Input: words = ["word","world","row"], order = "worldabcefghijkmnpqstuvxyz"
Output: false
Explanation: As 'd' comes after 'l' in this language, then words[0] > words[1], hence the sequence is unsorted.

Example 3:

Input: words = ["apple","app"], order = "abcdefghijklmnopqrstuvwxyz"
Output: false
Explanation: The first three characters "app" match, and the second string is shorter (in size.) According to lexicographical rules "apple" > "app", because 'l' > '∅', where '∅' is defined as the blank character which is less than any other character (More info).

思路

创建一个字典序，代表每个字母的大小。

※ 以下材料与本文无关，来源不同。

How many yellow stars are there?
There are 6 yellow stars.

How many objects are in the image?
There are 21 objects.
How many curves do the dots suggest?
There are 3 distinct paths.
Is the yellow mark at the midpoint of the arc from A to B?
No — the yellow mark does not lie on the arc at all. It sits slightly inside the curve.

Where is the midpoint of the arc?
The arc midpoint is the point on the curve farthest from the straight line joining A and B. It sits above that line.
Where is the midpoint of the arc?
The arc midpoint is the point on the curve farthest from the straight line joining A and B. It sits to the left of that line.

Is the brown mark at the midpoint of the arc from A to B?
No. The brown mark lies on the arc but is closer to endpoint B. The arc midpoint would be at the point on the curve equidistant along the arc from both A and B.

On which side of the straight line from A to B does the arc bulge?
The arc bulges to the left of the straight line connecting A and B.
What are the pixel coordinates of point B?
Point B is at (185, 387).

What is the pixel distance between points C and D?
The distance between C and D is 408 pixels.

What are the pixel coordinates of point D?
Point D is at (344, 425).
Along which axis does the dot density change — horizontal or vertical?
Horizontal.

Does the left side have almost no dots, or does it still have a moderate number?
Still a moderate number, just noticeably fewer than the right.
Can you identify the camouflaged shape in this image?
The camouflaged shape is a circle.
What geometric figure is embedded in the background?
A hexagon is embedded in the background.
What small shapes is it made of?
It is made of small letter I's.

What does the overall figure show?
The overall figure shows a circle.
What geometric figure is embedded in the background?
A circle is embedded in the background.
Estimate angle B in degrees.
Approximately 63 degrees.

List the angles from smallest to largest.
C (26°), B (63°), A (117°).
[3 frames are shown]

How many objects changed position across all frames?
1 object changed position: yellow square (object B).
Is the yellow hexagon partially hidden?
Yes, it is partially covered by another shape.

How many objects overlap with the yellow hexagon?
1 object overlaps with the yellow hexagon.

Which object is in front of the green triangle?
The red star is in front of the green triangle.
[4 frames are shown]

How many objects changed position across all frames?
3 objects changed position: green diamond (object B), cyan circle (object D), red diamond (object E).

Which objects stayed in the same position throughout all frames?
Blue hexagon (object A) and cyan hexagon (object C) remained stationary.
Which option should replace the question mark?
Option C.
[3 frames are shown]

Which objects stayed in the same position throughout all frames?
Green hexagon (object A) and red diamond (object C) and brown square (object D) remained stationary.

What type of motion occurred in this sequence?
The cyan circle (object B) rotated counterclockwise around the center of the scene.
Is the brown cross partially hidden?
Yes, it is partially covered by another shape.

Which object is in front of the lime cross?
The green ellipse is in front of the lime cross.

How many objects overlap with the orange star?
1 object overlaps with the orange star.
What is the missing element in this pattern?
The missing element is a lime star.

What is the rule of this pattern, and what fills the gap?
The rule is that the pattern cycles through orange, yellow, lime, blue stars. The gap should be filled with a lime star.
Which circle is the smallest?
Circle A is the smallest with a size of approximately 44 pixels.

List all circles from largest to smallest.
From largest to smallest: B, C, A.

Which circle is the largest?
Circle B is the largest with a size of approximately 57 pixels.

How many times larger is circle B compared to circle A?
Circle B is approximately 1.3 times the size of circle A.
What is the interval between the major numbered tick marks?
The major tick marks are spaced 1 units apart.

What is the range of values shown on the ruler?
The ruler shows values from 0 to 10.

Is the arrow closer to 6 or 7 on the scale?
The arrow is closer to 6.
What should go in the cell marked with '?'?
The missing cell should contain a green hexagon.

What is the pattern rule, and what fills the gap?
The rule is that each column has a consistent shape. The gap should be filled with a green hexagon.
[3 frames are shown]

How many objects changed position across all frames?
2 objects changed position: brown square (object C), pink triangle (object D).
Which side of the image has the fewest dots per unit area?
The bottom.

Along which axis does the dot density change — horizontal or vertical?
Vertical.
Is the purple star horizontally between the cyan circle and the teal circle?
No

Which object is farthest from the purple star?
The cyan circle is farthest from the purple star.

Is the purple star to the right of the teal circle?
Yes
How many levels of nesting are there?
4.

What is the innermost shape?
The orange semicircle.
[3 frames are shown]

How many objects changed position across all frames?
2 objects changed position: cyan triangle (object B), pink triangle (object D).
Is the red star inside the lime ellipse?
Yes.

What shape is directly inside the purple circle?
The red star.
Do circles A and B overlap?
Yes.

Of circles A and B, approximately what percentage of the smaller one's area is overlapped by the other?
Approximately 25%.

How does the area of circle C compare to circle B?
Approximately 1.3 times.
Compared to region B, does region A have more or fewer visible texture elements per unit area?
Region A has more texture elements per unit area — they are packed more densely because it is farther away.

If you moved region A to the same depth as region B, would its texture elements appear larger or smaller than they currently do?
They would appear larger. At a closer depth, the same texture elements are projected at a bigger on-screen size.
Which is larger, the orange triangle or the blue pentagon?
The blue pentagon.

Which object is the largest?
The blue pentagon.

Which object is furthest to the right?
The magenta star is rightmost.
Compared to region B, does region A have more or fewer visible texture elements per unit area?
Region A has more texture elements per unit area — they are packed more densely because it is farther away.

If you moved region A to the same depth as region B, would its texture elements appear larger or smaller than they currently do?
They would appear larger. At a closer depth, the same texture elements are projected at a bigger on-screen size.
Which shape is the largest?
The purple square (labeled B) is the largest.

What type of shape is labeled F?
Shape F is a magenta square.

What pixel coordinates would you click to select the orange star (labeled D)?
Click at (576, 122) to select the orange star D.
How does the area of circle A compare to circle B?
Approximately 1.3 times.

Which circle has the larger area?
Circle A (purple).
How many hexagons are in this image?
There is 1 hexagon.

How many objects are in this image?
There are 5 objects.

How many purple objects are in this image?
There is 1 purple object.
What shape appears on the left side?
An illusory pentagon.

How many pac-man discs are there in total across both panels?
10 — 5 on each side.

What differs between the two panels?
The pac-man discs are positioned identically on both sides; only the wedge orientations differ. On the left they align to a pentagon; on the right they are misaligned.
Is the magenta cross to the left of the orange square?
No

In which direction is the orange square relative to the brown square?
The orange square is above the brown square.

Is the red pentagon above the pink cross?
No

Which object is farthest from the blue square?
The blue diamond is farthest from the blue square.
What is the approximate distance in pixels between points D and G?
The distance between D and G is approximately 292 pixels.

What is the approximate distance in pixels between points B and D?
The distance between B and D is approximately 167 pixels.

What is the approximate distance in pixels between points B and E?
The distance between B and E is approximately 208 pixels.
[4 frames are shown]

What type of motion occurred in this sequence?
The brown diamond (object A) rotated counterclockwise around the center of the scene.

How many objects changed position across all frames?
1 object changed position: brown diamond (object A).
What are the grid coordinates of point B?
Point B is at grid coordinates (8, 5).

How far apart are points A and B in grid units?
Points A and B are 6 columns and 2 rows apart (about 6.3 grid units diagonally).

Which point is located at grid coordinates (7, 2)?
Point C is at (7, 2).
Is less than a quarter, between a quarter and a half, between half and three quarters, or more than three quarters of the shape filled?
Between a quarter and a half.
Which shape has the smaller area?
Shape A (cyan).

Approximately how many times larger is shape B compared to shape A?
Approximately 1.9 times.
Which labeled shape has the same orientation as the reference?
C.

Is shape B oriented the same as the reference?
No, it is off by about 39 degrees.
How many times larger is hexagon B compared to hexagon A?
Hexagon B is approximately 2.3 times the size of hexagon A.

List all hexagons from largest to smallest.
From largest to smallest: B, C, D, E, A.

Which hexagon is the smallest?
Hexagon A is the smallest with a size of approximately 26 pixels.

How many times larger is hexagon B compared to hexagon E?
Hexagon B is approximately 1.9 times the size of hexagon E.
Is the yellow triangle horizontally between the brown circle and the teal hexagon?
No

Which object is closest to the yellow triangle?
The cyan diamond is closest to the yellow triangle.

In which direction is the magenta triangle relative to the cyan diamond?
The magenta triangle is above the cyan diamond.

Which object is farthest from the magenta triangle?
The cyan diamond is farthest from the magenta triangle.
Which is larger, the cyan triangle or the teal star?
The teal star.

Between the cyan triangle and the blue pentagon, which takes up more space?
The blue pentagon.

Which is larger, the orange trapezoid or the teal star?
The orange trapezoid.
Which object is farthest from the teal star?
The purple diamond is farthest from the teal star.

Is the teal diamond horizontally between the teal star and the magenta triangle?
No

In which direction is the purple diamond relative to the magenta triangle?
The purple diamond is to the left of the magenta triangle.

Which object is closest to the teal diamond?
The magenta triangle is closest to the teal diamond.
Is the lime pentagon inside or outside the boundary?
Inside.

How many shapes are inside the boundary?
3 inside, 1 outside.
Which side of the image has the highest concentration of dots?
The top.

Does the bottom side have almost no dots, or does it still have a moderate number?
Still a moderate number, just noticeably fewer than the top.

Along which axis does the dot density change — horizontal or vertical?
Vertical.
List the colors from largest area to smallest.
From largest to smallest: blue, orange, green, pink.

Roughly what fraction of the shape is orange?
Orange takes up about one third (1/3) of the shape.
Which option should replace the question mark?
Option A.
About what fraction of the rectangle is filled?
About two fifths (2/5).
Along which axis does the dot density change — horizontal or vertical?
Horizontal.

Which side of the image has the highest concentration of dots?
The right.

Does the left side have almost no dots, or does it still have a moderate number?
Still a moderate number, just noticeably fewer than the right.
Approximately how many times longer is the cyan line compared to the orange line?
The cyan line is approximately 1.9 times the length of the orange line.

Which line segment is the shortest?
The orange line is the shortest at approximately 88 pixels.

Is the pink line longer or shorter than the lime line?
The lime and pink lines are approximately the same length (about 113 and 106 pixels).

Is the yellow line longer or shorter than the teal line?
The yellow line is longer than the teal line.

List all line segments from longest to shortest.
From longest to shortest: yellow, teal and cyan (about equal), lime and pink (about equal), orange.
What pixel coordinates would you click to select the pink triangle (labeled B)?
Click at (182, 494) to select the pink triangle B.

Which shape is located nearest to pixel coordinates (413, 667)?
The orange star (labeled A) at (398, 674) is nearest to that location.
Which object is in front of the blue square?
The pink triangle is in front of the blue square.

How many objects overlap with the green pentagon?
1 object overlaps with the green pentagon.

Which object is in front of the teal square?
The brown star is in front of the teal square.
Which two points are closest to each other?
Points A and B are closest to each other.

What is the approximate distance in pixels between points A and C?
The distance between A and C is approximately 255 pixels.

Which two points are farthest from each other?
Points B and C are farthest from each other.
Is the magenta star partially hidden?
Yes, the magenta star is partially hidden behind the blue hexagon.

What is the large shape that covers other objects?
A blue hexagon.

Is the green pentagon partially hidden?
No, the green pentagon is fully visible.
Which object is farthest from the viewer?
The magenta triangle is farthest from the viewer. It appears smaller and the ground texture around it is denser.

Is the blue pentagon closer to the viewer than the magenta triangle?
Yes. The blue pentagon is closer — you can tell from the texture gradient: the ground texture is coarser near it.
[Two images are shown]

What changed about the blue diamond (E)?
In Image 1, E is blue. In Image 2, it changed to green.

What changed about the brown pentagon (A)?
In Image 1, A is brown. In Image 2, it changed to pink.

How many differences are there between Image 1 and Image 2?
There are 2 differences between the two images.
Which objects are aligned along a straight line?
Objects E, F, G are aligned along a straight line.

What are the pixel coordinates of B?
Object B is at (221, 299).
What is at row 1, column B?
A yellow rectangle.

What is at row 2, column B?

然后将单词的排序转换为数字字符串排序：
比如'00'<'01','22'<'23'等

代码实现

class Solution:
    def isAlienSorted(self, words: 'List[str]', order: 'str') -> 'bool':
        ld=dict()
        for i in range(25,-1,-1):
            if i<10:
                ld[order[25-i]]='0'+str(i)
            else:
                ld[order[25-i]]=str(i)
        # print(ld)        
        for i in range(len(words)-1):
            lw,rw='',''
            for l in words[i]:
                lw=lw+str(ld[l])
            for l in words[i+1]:
                rw=rw+str(ld[l])
            lw=lw+(20-len(lw))*'9'
            rw=rw+(20-len(rw))*'9'
            # print(lw,rw)
            if lw<rw:
                return False
        return True

其他解法

自己写的运行效率还可以36ms，超过99.7%。然后去讨论区看了下大佬写的，顿时给跪了,思路差不多，但是简洁多了：

class Solution:
    def isAlienSorted(self, words, order):
        m = {c: i for i, c in enumerate(order)}
        words = [[m[c] for c in w] for w in words]
        return all(w1 <= w2 for w1, w2 in zip(words, words[1:]))